Los druidas entonaron sus propias plegarias, enraizadas en la tierra y la naturaleza:
—Que la savia de los bosques fluya en sus venas, que la brisa de los árboles renueve su aliento.
Las runas lunares trazadas alrededor del cuerpo del joven guerrero brillaban con intensidad creciente, pulsando al ritmo de los cánticos sagrados. Los druidas cerraron los ojos, sintiendo el flujo de la vida en la tierra bajo sus pies, canalizando su energía en raíces que trepaban como zarcillos vivientes alrededor del cuerpo de Edric, compartiendo con él la vitalidad del bosque. La voz de una de las sacerdotisas, más fuerte que las demás, retumbó como un eco en la noche:
—¡Elune, te lo imploramos! Que la sombra no reclame su vida.

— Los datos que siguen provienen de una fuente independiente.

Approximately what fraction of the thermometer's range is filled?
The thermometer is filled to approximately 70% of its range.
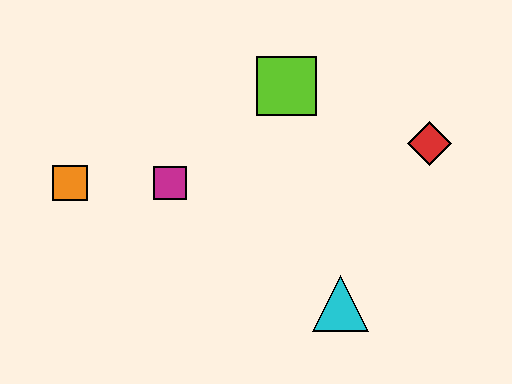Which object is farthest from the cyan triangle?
The orange square is farthest from the cyan triangle.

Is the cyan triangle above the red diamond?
No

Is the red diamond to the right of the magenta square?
Yes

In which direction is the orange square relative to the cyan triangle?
The orange square is to the left of the cyan triangle.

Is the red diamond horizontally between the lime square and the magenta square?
No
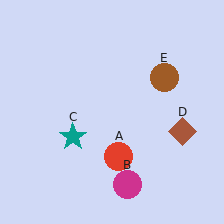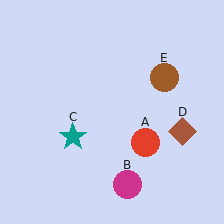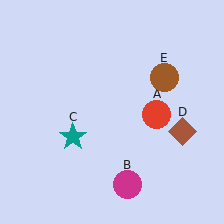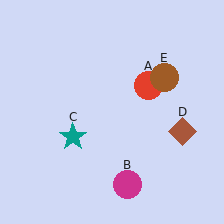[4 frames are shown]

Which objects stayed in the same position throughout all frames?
Magenta circle (object B) and teal star (object C) and brown diamond (object D) and brown circle (object E) remained stationary.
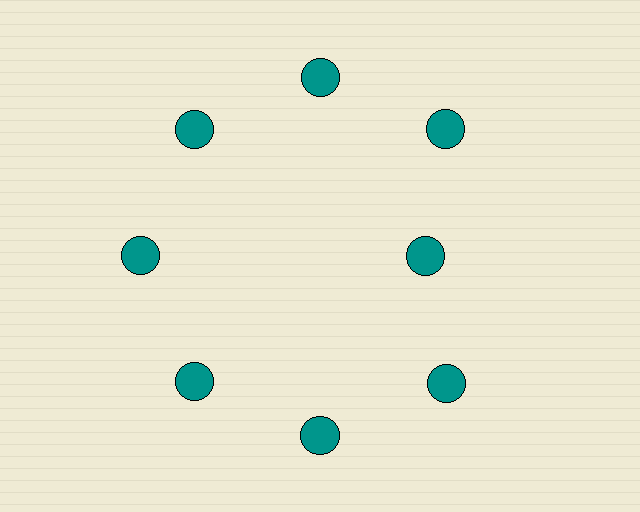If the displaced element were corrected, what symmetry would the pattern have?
It would have 8-fold rotational symmetry — the pattern would map onto itself every 45 degrees.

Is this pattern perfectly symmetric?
No. The 8 teal circles are arranged in a ring, but one element near the 3 o'clock position is pulled inward toward the center, breaking the 8-fold rotational symmetry.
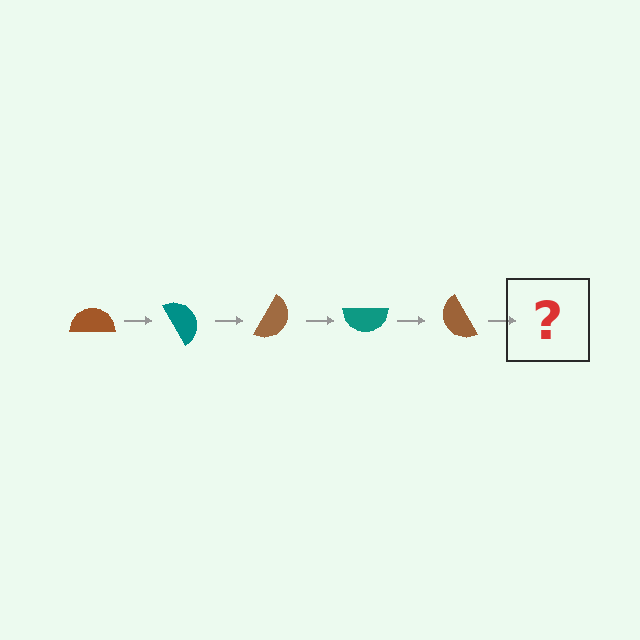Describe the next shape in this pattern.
It should be a teal semicircle, rotated 300 degrees clockwise from the start.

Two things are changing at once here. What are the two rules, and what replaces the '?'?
The two rules are that it rotates 60 degrees clockwise each step and the color cycles through brown and teal. The '?' should be a teal semicircle, rotated 300 degrees clockwise from the start.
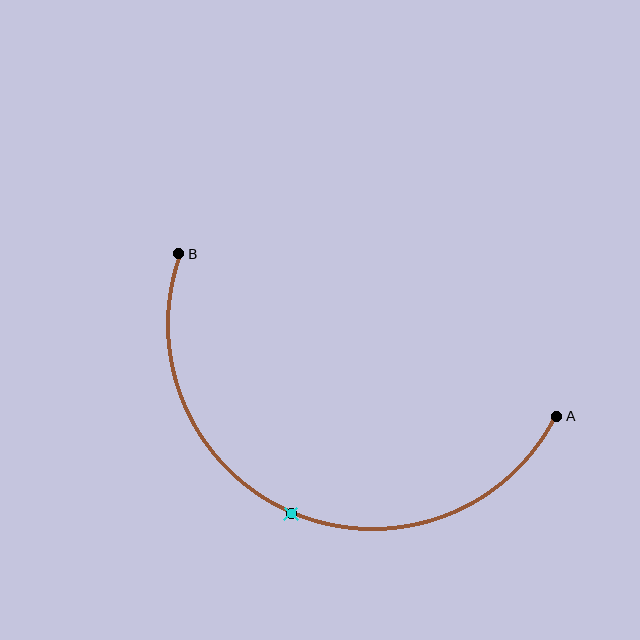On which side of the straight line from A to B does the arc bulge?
The arc bulges below the straight line connecting A and B.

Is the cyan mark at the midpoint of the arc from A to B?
Yes. The cyan mark lies on the arc at equal arc-length from both A and B — it is the arc midpoint.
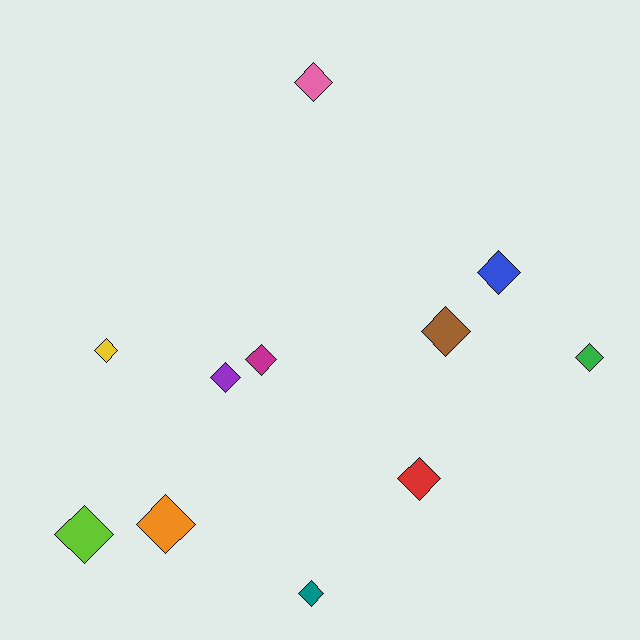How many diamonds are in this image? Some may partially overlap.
There are 11 diamonds.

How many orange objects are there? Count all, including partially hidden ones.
There is 1 orange object.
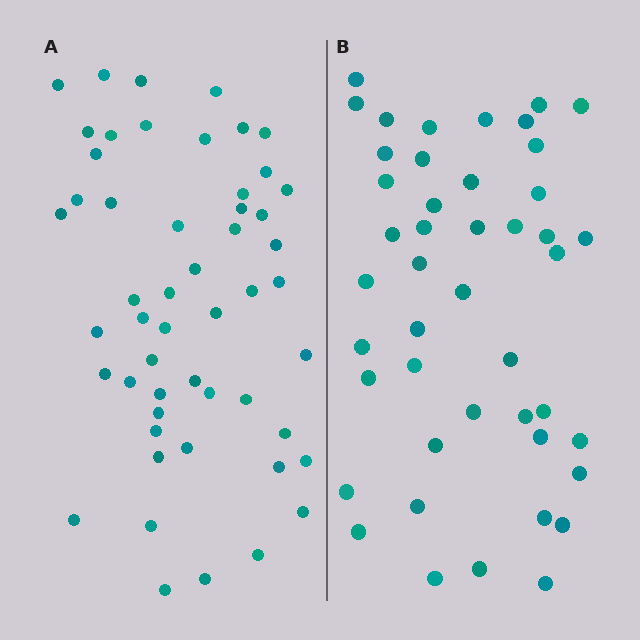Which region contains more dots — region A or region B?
Region A (the left region) has more dots.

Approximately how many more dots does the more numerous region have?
Region A has roughly 8 or so more dots than region B.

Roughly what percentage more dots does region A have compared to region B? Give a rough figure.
About 15% more.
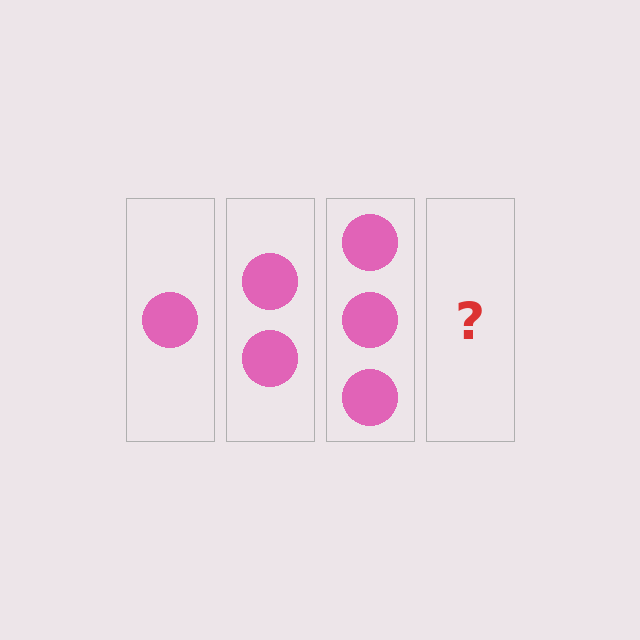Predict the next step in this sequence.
The next step is 4 circles.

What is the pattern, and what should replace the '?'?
The pattern is that each step adds one more circle. The '?' should be 4 circles.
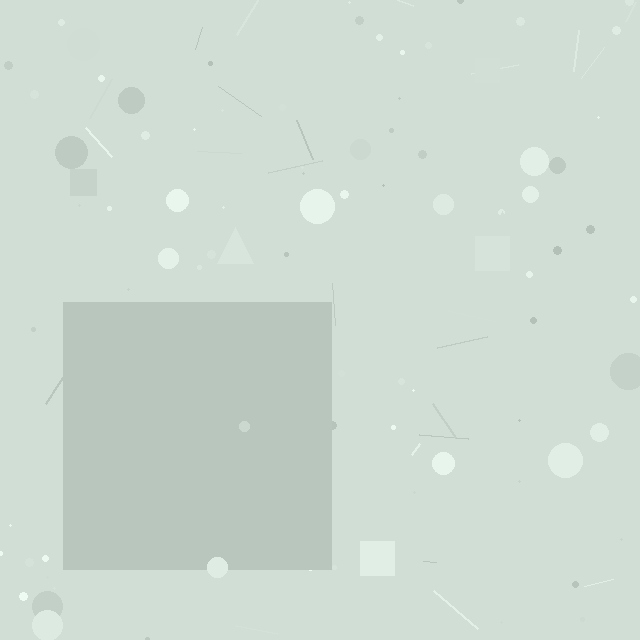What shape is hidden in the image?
A square is hidden in the image.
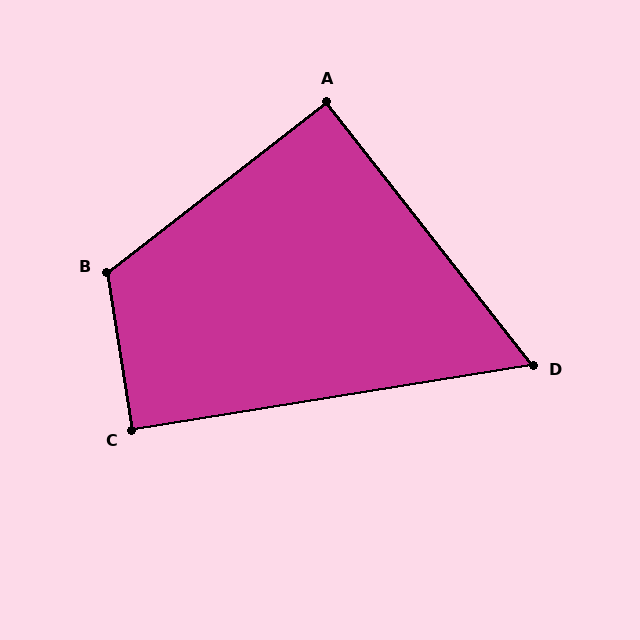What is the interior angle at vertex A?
Approximately 90 degrees (a right angle).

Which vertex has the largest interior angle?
B, at approximately 119 degrees.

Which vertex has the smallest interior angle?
D, at approximately 61 degrees.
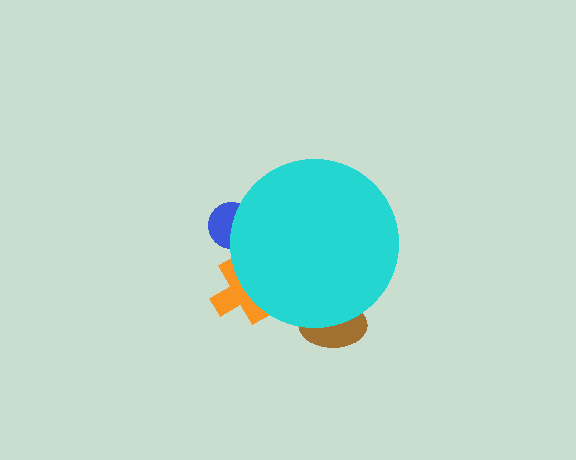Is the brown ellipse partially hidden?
Yes, the brown ellipse is partially hidden behind the cyan circle.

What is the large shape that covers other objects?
A cyan circle.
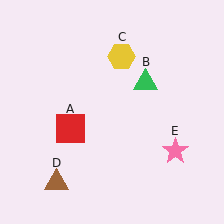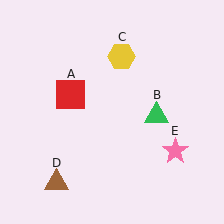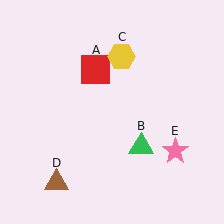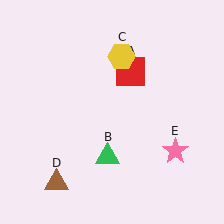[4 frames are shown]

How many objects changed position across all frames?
2 objects changed position: red square (object A), green triangle (object B).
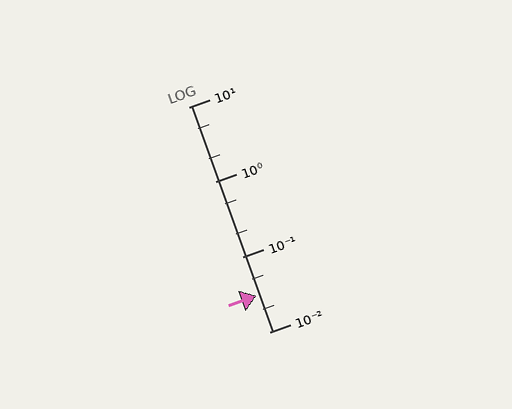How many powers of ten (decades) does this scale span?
The scale spans 3 decades, from 0.01 to 10.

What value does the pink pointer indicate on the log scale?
The pointer indicates approximately 0.03.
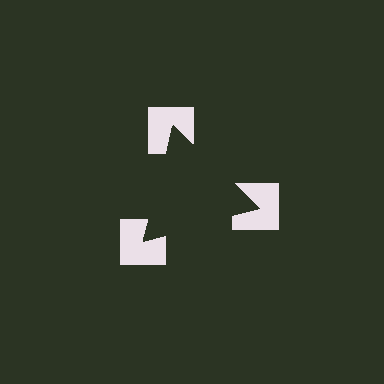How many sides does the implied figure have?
3 sides.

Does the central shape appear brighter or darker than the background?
It typically appears slightly darker than the background, even though no actual brightness change is drawn.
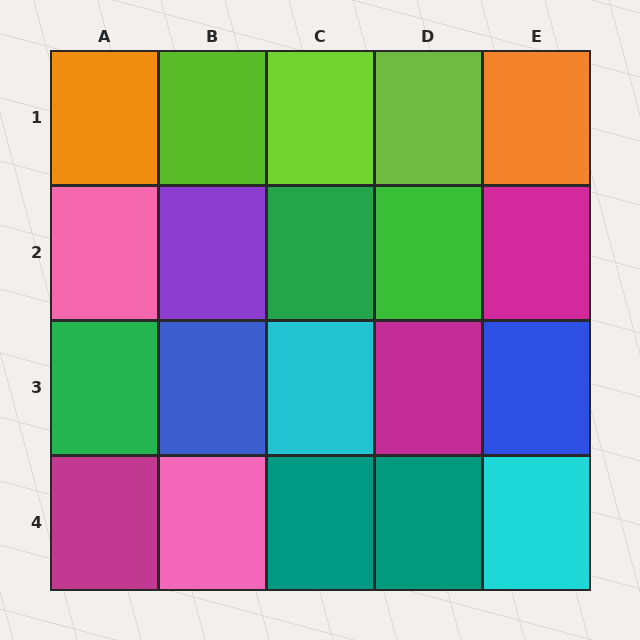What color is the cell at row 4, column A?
Magenta.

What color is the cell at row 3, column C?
Cyan.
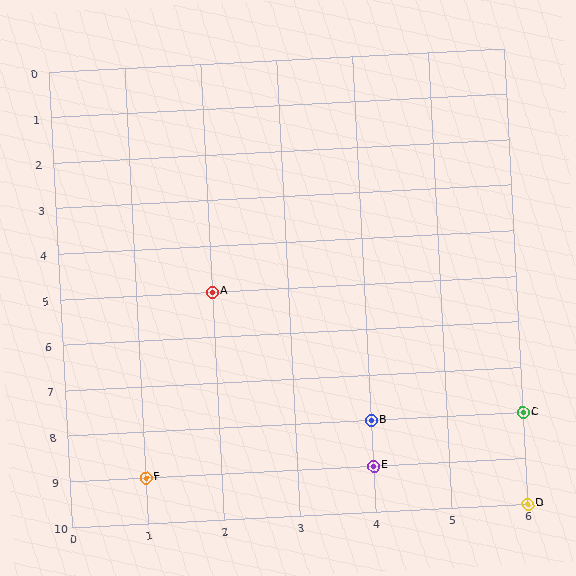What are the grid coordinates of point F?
Point F is at grid coordinates (1, 9).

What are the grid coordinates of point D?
Point D is at grid coordinates (6, 10).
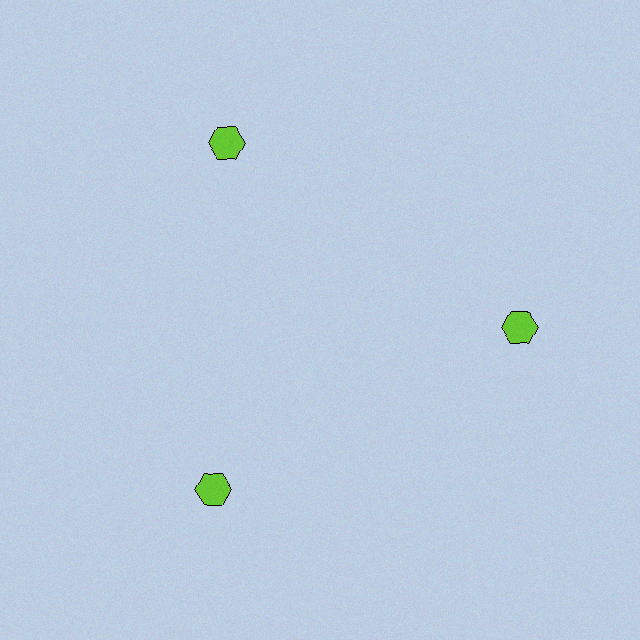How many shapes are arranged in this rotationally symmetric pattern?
There are 3 shapes, arranged in 3 groups of 1.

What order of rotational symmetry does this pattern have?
This pattern has 3-fold rotational symmetry.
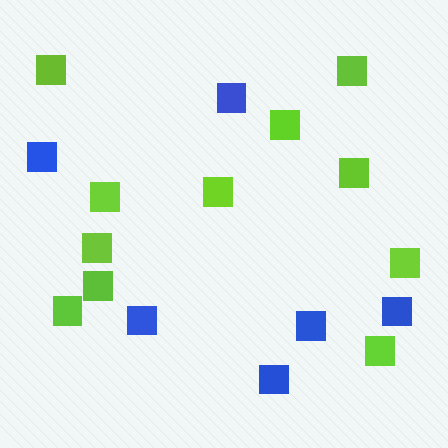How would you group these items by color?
There are 2 groups: one group of lime squares (11) and one group of blue squares (6).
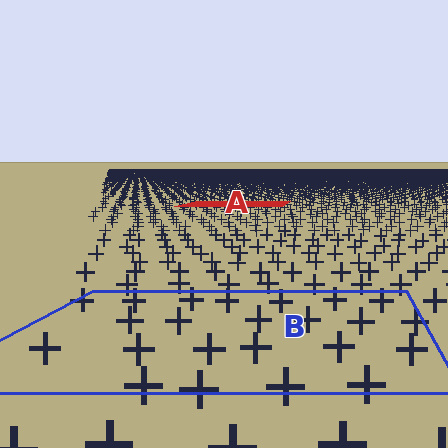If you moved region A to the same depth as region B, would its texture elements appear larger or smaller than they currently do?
They would appear larger. At a closer depth, the same texture elements are projected at a bigger on-screen size.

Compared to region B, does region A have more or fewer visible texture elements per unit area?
Region A has more texture elements per unit area — they are packed more densely because it is farther away.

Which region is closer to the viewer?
Region B is closer. The texture elements there are larger and more spread out.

En ese instante, Edric exhaló un suspiro profundo y su cuerpo pareció estremecerse. Un murmullo recorrió a los sanadores, pero nadie dejó de recitar sus plegarias. La batalla por su vida aún no había terminado. El santuario de los druidas y sacerdotisas resplandecía tenuemente con la energía de Elune, mientras Kaelion, Sylvaris y Darelion aguardaban en la penumbra, sentados sobre las raíces de un viejo árbol. Darelion mantenía la mirada fija en la entrada del santuario, su respiración pesada y su postura rígida. Con los brazos cruzados y la mandíbula tensa, finalmente murmuró:
—No dijeron cuánto tiempo tomará... ni siquiera si podrán salvarlo.
Sylvaris, con la mirada clavada en el suelo, giró una piedra entre los dedos antes de arrojarla con un movimiento seco.